Applying human-centered design processes to build successful teams
February 25, 2019
This post is republished from Into Practice, a biweekly communication of Harvard’s Office of the Vice Provost for Advances in Learning
Bethanne Altringer, Senior Preceptor in Innovation and Design and Director of the Desirability Lab, uses personalized approaches to students’ learning in courses like The Innovator’s Practice: Finding, Building and Leading Good Ideas with Others and Design Survivor: Experiential Lessons in Designing for Desirability, focusing on individual-level growth that leads to team effectiveness by grading both process and product.
The benefits: Altringer’s research shows that “an important differentiator of success and failure is interpersonal relationships on teams.” Her targeted approach to building relational effectiveness creates longer-lasting impact than giving feedback to teams or the whole class. By grading both process and product, she teaches students “to recognize and consistently work on their own skill gaps over time,” so that they learn “adaptability, in a domain-specific way.”
The challenges: Students don’t always see how important relationships are to product success: “our students aren’t going to sign up for a class on interpersonal relationships, so this is a product design class but at least half of it is about the relationship building.” In addition, having individualized feedback conversations can be time-consuming, and emotionally taxing if students become defensive: “I tell them, the stakes are very low for this conversation; try to work on this before the stakes are really high, like in your start-up or new job.”
Takeaways and best practices
- Cultivate student choice but within a structure. Altringer creates project teams based on students’ survey responses, aiming to “minimize reliance on friend groups or popularity, and maximize for diverse skills and mutual core interests.” Additionally, students identify specific skill gaps they want to address, choosing relevant readings from a curated list: “this recognizes that we’re all sort of broken in different ways—we all have something to work on.” Throughout the course, students submit reflections on their discoveries.
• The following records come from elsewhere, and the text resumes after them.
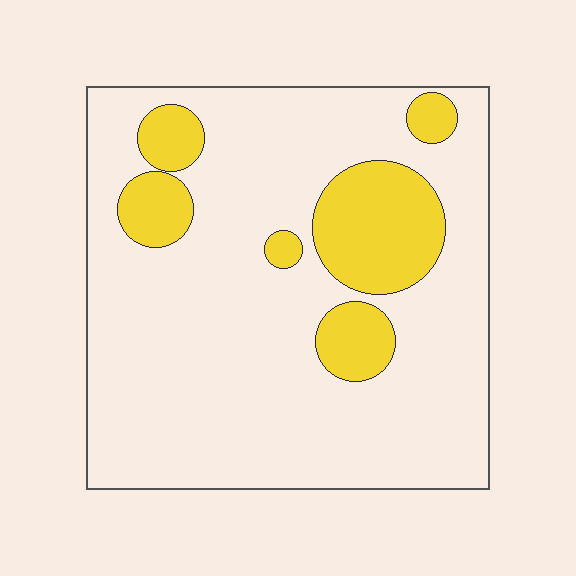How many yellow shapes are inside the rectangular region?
6.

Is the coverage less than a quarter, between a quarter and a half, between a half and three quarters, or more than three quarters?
Less than a quarter.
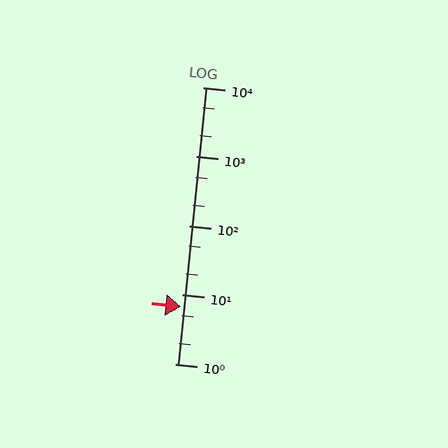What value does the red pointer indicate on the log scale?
The pointer indicates approximately 6.8.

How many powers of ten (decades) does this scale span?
The scale spans 4 decades, from 1 to 10000.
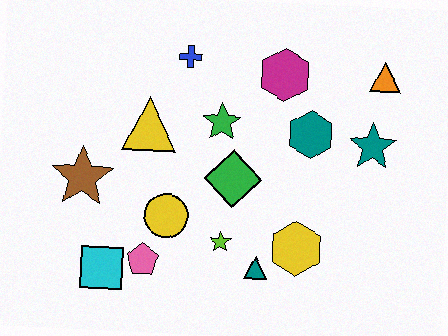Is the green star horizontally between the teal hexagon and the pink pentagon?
Yes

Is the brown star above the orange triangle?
No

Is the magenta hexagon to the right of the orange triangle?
No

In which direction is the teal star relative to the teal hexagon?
The teal star is to the right of the teal hexagon.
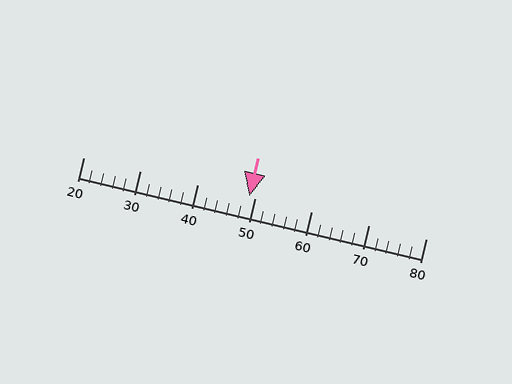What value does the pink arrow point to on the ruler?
The pink arrow points to approximately 49.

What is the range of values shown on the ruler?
The ruler shows values from 20 to 80.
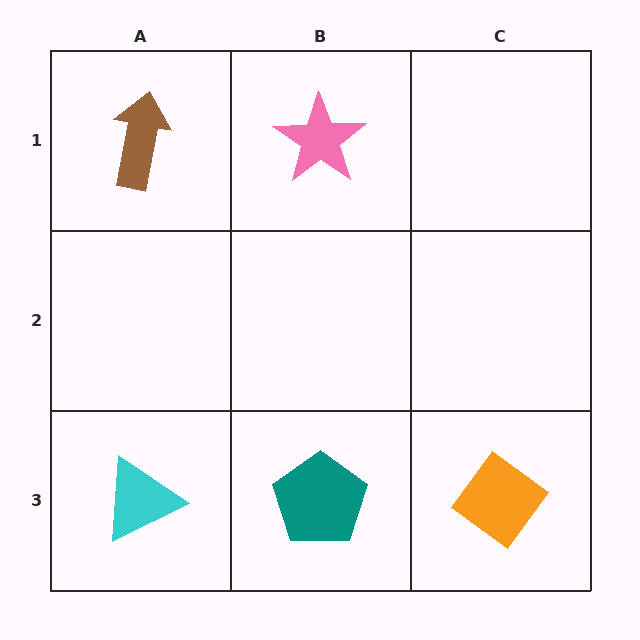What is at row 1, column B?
A pink star.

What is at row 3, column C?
An orange diamond.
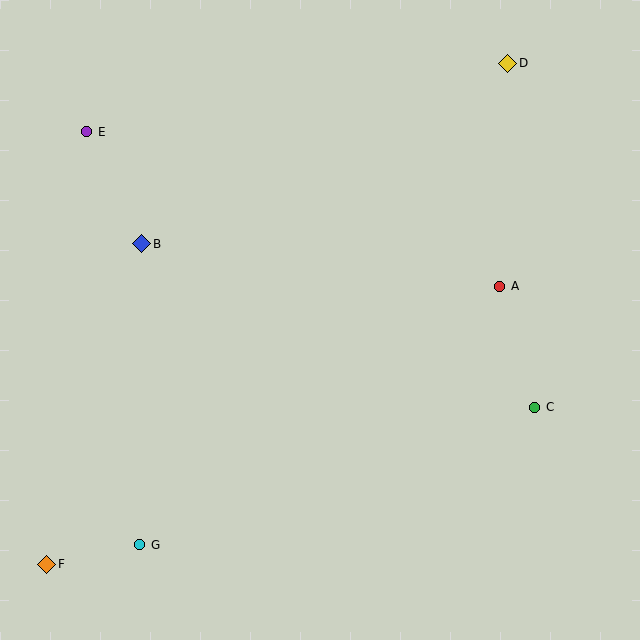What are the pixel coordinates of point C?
Point C is at (535, 407).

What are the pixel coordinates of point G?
Point G is at (140, 545).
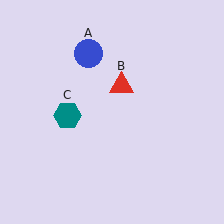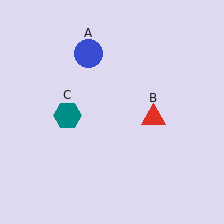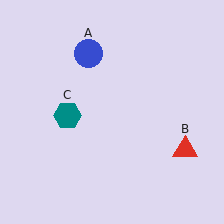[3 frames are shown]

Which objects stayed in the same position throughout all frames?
Blue circle (object A) and teal hexagon (object C) remained stationary.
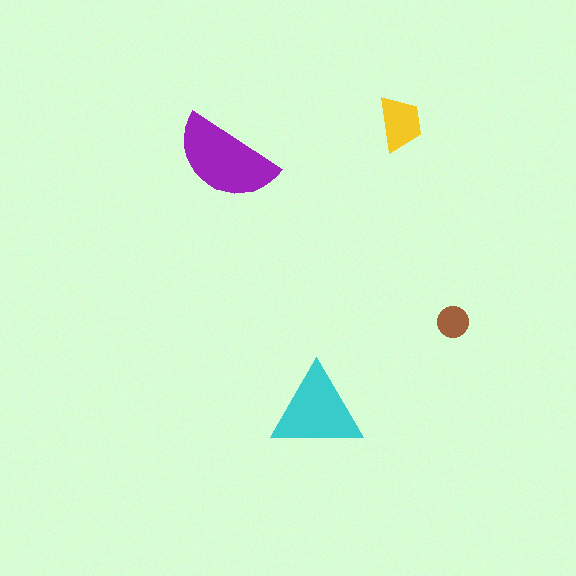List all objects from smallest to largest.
The brown circle, the yellow trapezoid, the cyan triangle, the purple semicircle.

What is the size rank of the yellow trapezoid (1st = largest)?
3rd.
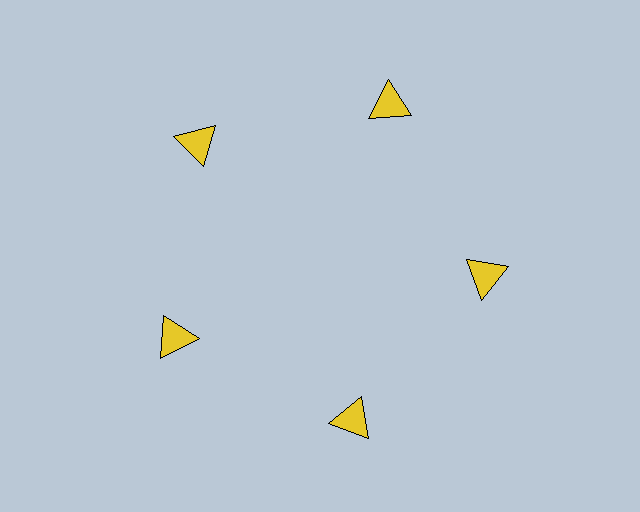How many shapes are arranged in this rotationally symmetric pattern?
There are 5 shapes, arranged in 5 groups of 1.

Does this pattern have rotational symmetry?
Yes, this pattern has 5-fold rotational symmetry. It looks the same after rotating 72 degrees around the center.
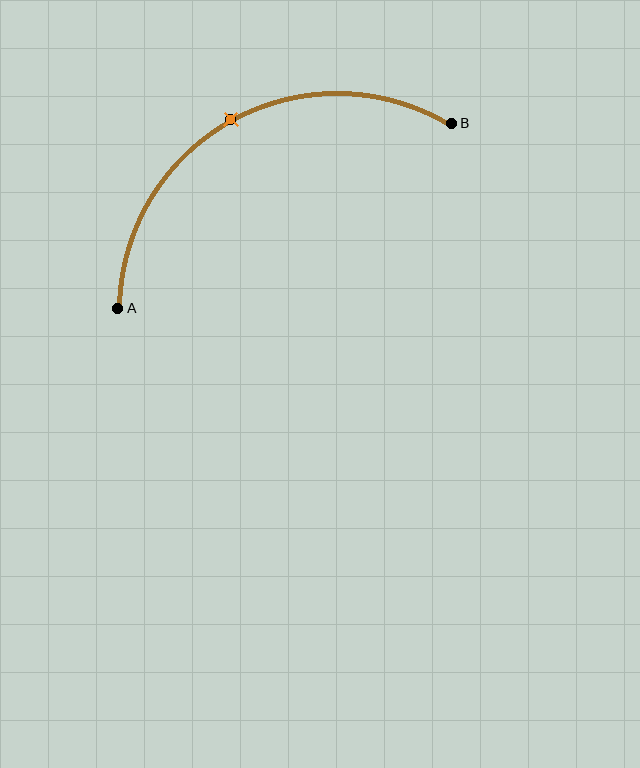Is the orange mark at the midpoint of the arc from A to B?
Yes. The orange mark lies on the arc at equal arc-length from both A and B — it is the arc midpoint.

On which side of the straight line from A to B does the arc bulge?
The arc bulges above the straight line connecting A and B.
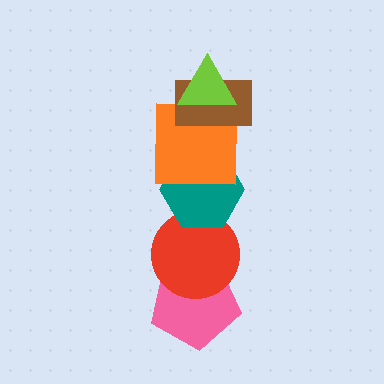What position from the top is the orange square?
The orange square is 3rd from the top.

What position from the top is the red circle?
The red circle is 5th from the top.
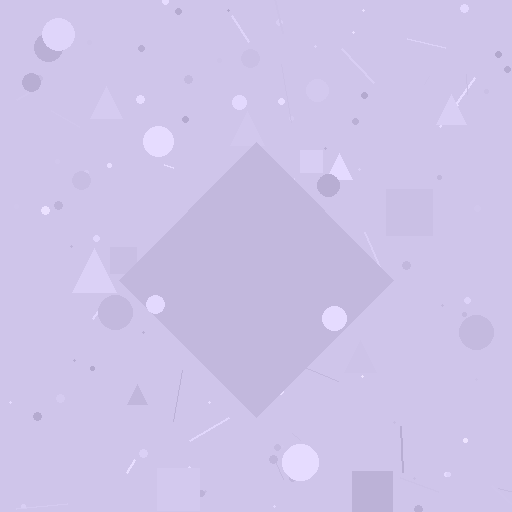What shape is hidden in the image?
A diamond is hidden in the image.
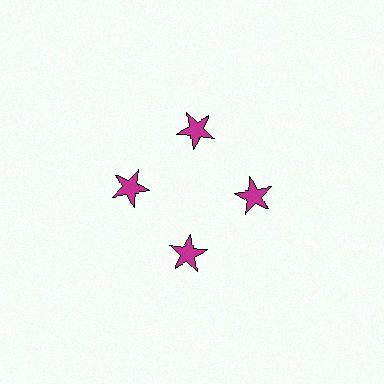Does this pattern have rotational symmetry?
Yes, this pattern has 4-fold rotational symmetry. It looks the same after rotating 90 degrees around the center.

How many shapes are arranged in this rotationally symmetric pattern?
There are 4 shapes, arranged in 4 groups of 1.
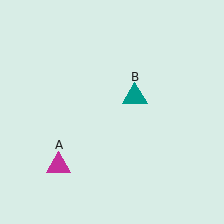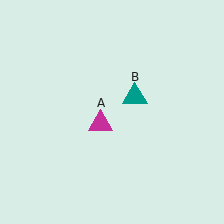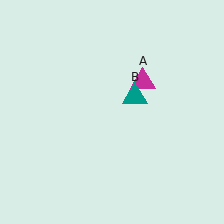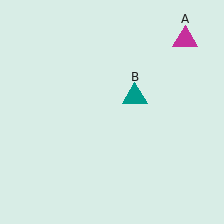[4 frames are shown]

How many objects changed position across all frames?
1 object changed position: magenta triangle (object A).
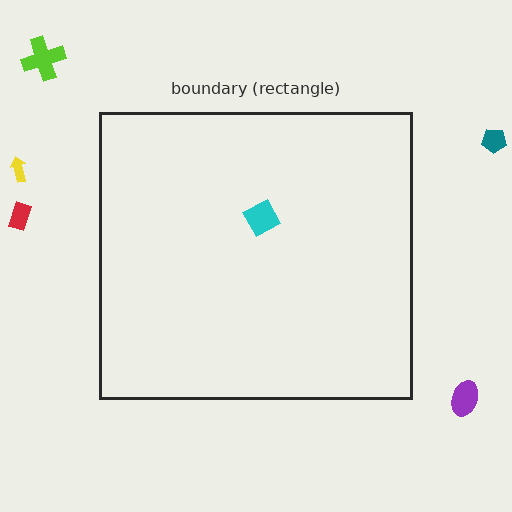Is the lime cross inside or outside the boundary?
Outside.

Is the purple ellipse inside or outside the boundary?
Outside.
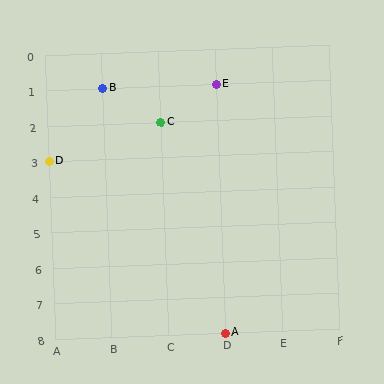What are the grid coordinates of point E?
Point E is at grid coordinates (D, 1).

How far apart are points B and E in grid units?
Points B and E are 2 columns apart.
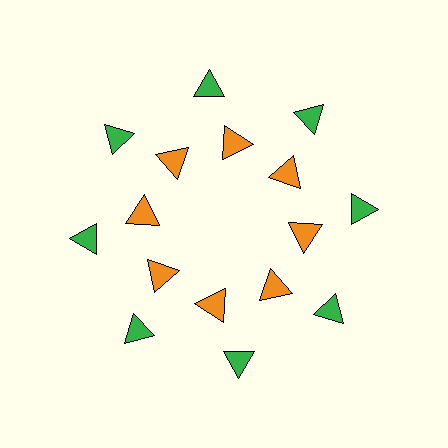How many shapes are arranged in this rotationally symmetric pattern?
There are 16 shapes, arranged in 8 groups of 2.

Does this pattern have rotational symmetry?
Yes, this pattern has 8-fold rotational symmetry. It looks the same after rotating 45 degrees around the center.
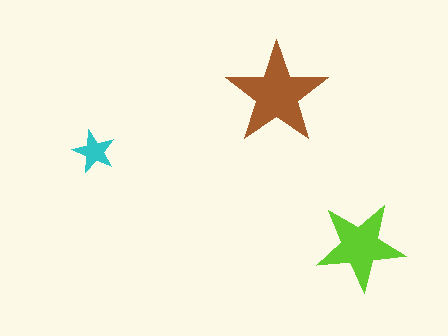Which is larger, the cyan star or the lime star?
The lime one.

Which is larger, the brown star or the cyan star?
The brown one.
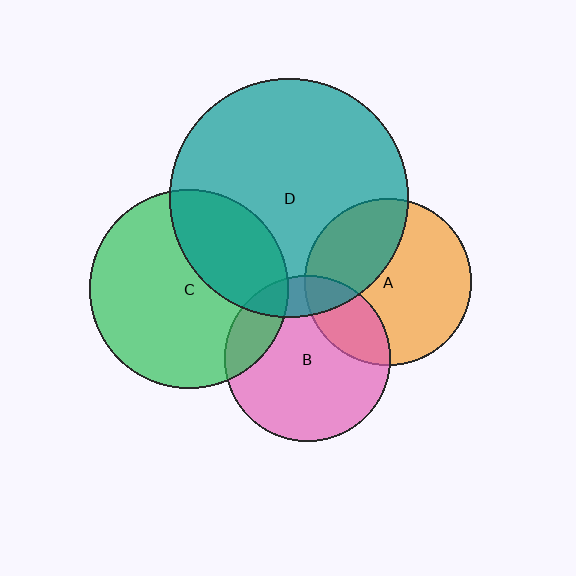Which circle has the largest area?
Circle D (teal).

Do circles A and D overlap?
Yes.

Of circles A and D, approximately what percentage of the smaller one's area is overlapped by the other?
Approximately 35%.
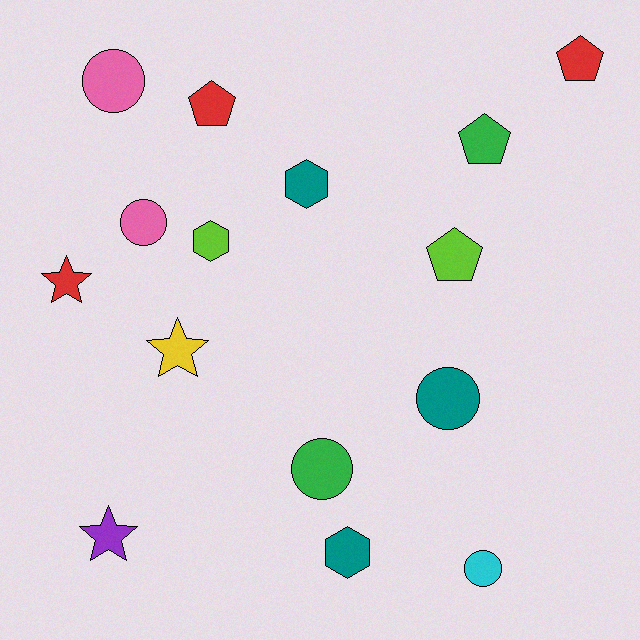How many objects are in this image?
There are 15 objects.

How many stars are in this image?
There are 3 stars.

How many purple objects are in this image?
There is 1 purple object.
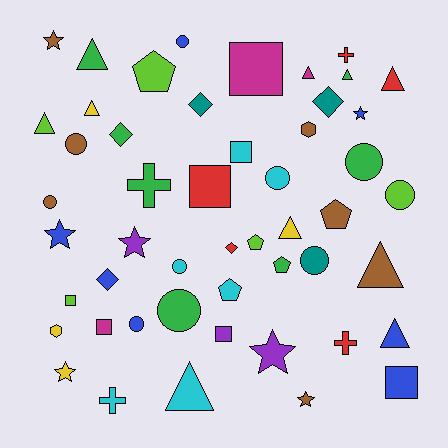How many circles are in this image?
There are 10 circles.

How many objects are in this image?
There are 50 objects.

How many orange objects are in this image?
There are no orange objects.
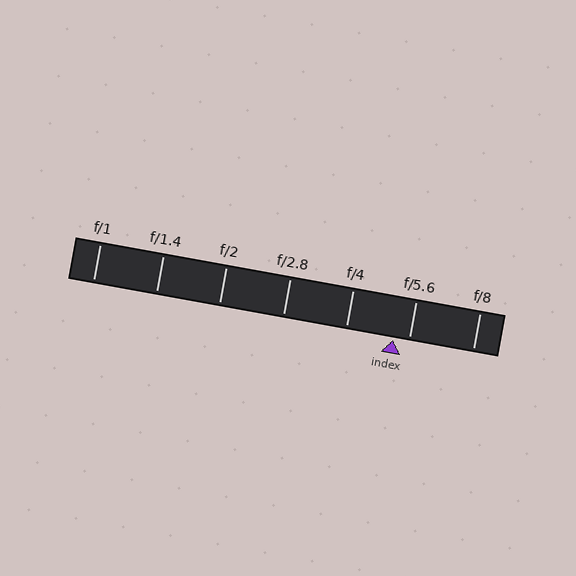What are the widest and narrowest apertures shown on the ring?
The widest aperture shown is f/1 and the narrowest is f/8.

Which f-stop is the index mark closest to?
The index mark is closest to f/5.6.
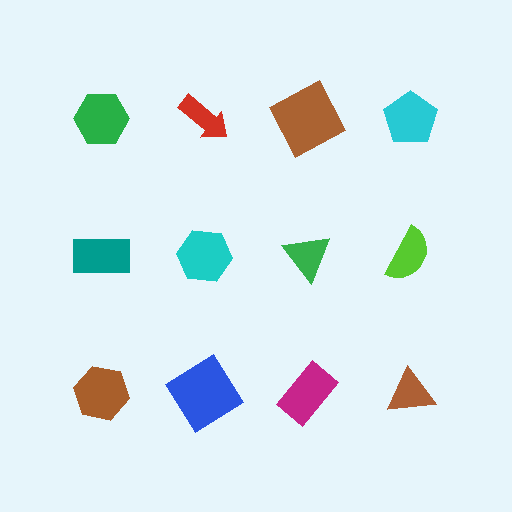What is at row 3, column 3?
A magenta rectangle.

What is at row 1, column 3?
A brown square.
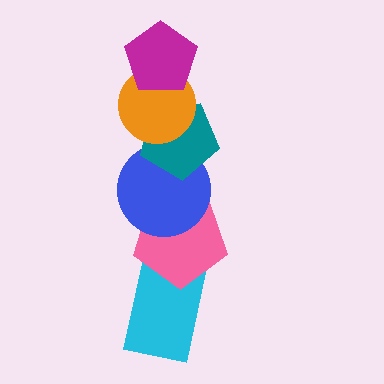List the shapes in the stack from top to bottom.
From top to bottom: the magenta pentagon, the orange circle, the teal pentagon, the blue circle, the pink pentagon, the cyan rectangle.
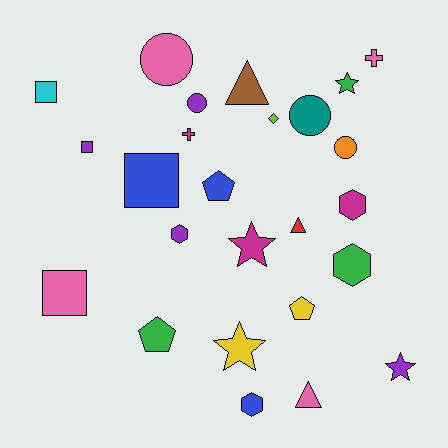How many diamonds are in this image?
There is 1 diamond.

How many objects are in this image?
There are 25 objects.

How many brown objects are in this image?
There is 1 brown object.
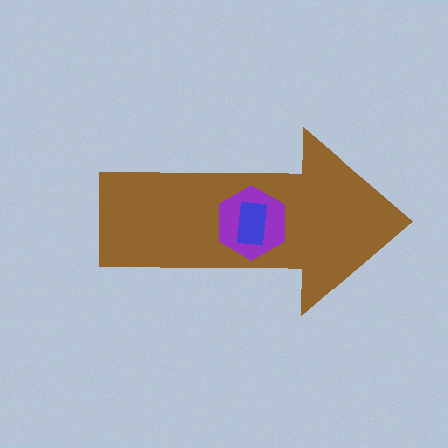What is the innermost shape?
The blue rectangle.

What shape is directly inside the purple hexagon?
The blue rectangle.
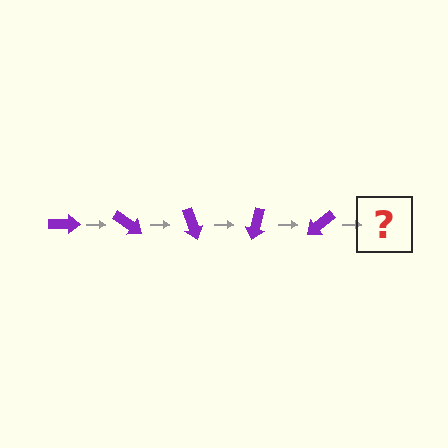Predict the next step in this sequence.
The next step is a purple arrow rotated 175 degrees clockwise.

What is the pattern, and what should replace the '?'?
The pattern is that the arrow rotates 35 degrees clockwise each step. The '?' should be a purple arrow rotated 175 degrees clockwise.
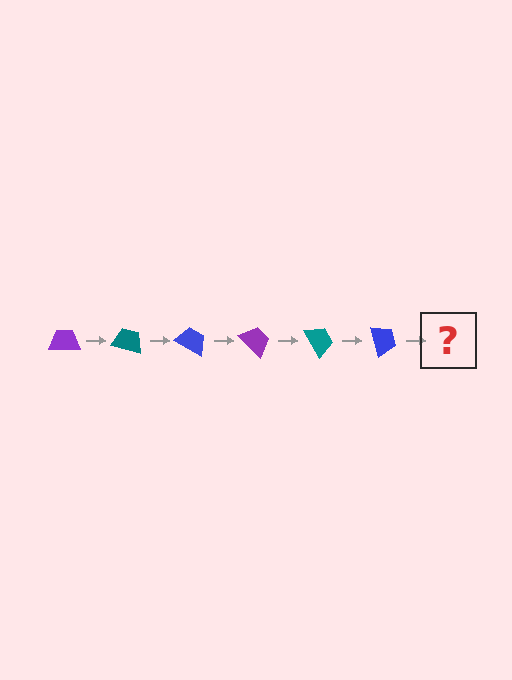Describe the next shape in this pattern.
It should be a purple trapezoid, rotated 90 degrees clockwise from the start.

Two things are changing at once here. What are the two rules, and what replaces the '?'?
The two rules are that it rotates 15 degrees clockwise each step and the color cycles through purple, teal, and blue. The '?' should be a purple trapezoid, rotated 90 degrees clockwise from the start.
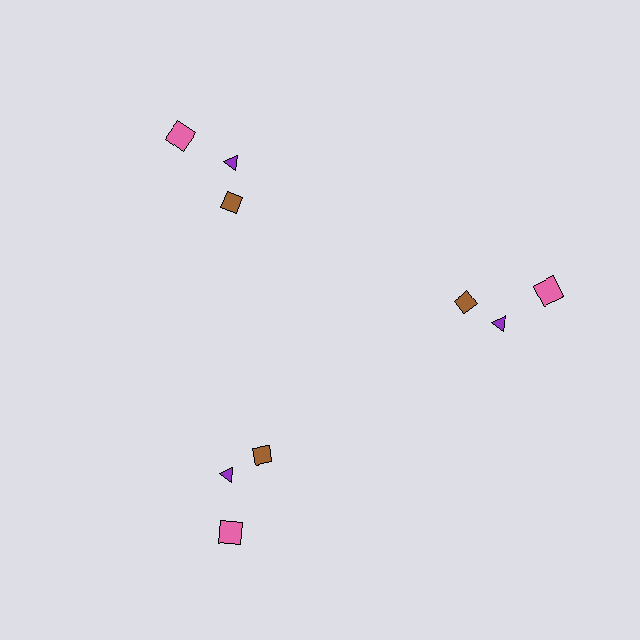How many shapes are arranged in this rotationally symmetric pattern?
There are 9 shapes, arranged in 3 groups of 3.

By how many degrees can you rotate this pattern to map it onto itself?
The pattern maps onto itself every 120 degrees of rotation.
- Identify and optimize factors of success. Altringer optimizes three out of the many variables shaping the success of a design product: time, resources, and motivation. She views the course “as a motivational system where I’m trying to keep engagement as high as possible for all students and help them move efficiently through conflict.”
- Build feedback on data, not hunches. Altringer synthesizes multiple sources to shape her individualized guidance, including a student’s written reflections and behavior in class, as well as peer feedback from team members. By contrast, in the past Altringer found class or team-level feedback “was very hunch-based and wasn’t going to help those who needed it most.” Even if both she and the students might prefer to avoid these sometimes difficult conversations, “if it’s data-driven, we can both get through it.”
Bottom line: “These classes aren’t only focused on top design students; they’re an attempt at personalized education that enables all students to learn, connecting with each of them at different starting levels, and grading them based on the degree to which they’ve managed to improve.”